People started to follow. Originally the volunteers were saying we weren't allowed to walk, but um, I was not going to be thee when the angry herd turned into an angry mob. So we just bypassed the shuttles and started to go down the long road.
People were using their cell phones for flashlights, and we all respectfully walked in a single file line, trying to bring the joy we felt from the event back into our minds. My uggs were not a suitable shoe choice for walking long distances, which I discovered more later when I really I got massive bleeding blisters from all the walking.
Because guess what? That four miles was actually 7 miles. It was three miles just from the shuttle drop off to the main road. Plus the half mile from the event to the shuttle.
We tried to call Emily when we got some cell phone service, but she had taken NyQuil and was barely coherent when I talked to her. So she fell back asleep.
And as we became more tired and delirious, walking on the side of the road with no food or water, my massive headache and bleeding feet, and all just trying to keep our spirits up so we could just make it another mile, another step, the Gold Strike — our destination — came into view, but it was like a mirage. So close, but still two miles away.
At one point, Krystal was really at her point of giving up. I mean, we didn't have that many choices, but I guess we could just sleep on the side of the road for awhile. We had been walking for probably about two and a half hours at that point? About 5.5 miles? Just as we got the resolve to push forward the last mile and a half, Krystal, who was a little ahead of me, signaled to me and our other friend Kaye (who was wearing heels) to hurry because some person in a white van had pulled over and was picking up people to take back. This may sound suspicious, like maybe I should remember the lessons learned from the witch in the house of candy who ate the children who trusted her so easily, or all those stories of white vans and like, maybe you should stay away from strangers who want to pick you up in them. But whatever. We welcomed the food and water and the relief that felt like we had really just been rescued.
We got back to the hotel and just crashed. It was around 12:30am or so. The event had ended around 9:30/10pm, and we had a semi-early start the next morning home. I found out the next day that I believe the last shuttle to go back was around 2 or 3 in the morning. So I can't tell if it was a bad decision to walk or not. I was just thankful to be back at our hotel.

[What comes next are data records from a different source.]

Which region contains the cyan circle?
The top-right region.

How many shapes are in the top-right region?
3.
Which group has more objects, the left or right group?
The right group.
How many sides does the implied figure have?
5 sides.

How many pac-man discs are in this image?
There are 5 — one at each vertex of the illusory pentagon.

Now, looking back, that whole walking back part is sort of funny. All part of the adventure. And since it was their first event, I don't blame them completely for missing the whole trying to get a thousand people back at one time. They've changed things up this year, and I really wish I could go again, but at least I have this experience to remember. And although that last part was sort of a disaster, I do remember the magic. And that's what we all held onto after, and what we still talk about now.